Амбивалентность структуры женской субъективности у Достоевского представлена в его интерпретации образа Аполлинарии Сусловой – женщины, которая была для него актуальным воплощением женской русской «страсти». С одной стороны, Достоевский приписывает Аполлинарии избыточное, не знающее границ jouissance féminine (этим он объясняет самому себе постоянно растущие материальные расходы и унизительные просьбы о деньгах у брата Михаила, у Герцена, у Полонского и других во время его заграничного путешествия с Аполлинарией. «… Итак, со вчерашнего дня я не обедаю и питаюсь только чаем. Да и чай подают прескверный, без машины, платье и сапоги не чистят, на мой зов нейдут и все слуги обходятся со мной с невыразимым, самым немецким презрением. И потому если Герцен не пришлет, то я жду больших неприятностей, а именно: могут захватить мои вещи и меня выгнать и еще того хуже». [16] Брегова Д. История одной любви, с. 126.
). С другой стороны, внезапно возникшую в Париже любовь молодой и красивой Аполлинарии к испанскому студенту Сальвадору Достоевский редуцирует исключительно к опыту страдания, вписывая понятие женского в так называемую онтологию нехватки. Можно сказать, что Достоевский испытывает любовь к Аполлинарии только в той степени, в какой он представляет её субъективность конституируемой измерением нехватки .

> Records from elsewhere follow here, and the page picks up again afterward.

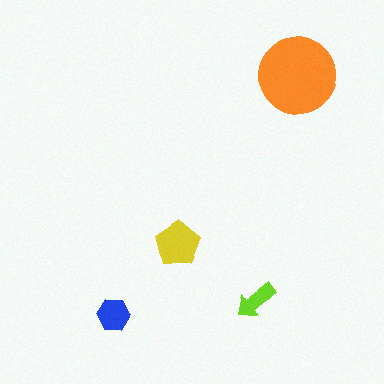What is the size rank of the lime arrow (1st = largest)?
4th.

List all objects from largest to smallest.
The orange circle, the yellow pentagon, the blue hexagon, the lime arrow.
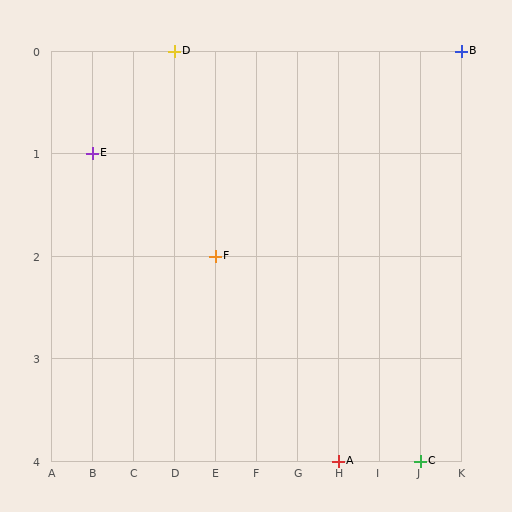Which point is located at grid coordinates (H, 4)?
Point A is at (H, 4).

В результате Достоевский разрабатывает близкое к психоанализу представление о женской страсти как, с одной стороны, реализации женского наслаждения, в принципе недоступного мужчине, а, с другой стороны, как определяемой конститутивной нехваткой и влечением к смерти, лишающем его героинь возможности существования в рамках jouissance féminine . Например, Настасья Филипповна в романе Достоевского Идиот представлена, с одной стороны, как личность, способная совершать экстремальные трансгрессивные действия, на которые в принципе не способны мужчины, и поэтому обладает особым наслаждением, им недоступным и непонятным, позже в феминистской теории названного «женским»; однако, с другой стороны, она может существовать в романе только как фигура мужского фантазма, а не как реальная женщина, на что указывает характер её убийства Рогожиным, словно стремящимся таким способом воспрепятствовать её jouissance féminine . Показательно, что, тело Настасьи Филипповны после её убийства описывается Достоевским как лишенное ясных очертаний и безликое, что ещё более придает женской фигуре форму их общего, одного на двоих героев (Рогожина и князя Мышкина) мужского фантазма: «– Рогожин! Где Настасья Филипповна? – прошептал вдруг князь и встал, дрожа всеми членами. Поднялся и Рогожин. – Там, – шепнул он, кивнув головой на занавеску…Князь шагнул еще ближе, шаг, другой, и остановился. Он стоял и всматривался минуту или две; оба, во все время, у кровати ничего не выговорили; у князя билось сердце так, что, казалось, слышно было в комнате, при мертвом молчании комнаты. Но он уже пригляделся, так что мог различать свою постель; на ней кто-то спал, совершенно неподвижным сном; не слышно было ни малейшего шелеста, ни малейшего дыхания. Спавший был закрыт с головой белою простыней, но члены как-то неясно обозначились; видно только было, по возвышению, что лежит протянувшись человек». [17] Достоевский Ф. М. Идиот // Достоевский Ф. М. Соб. соч.: В 12 т., Т. 7. М.: Правда, 1982, с. 303–304.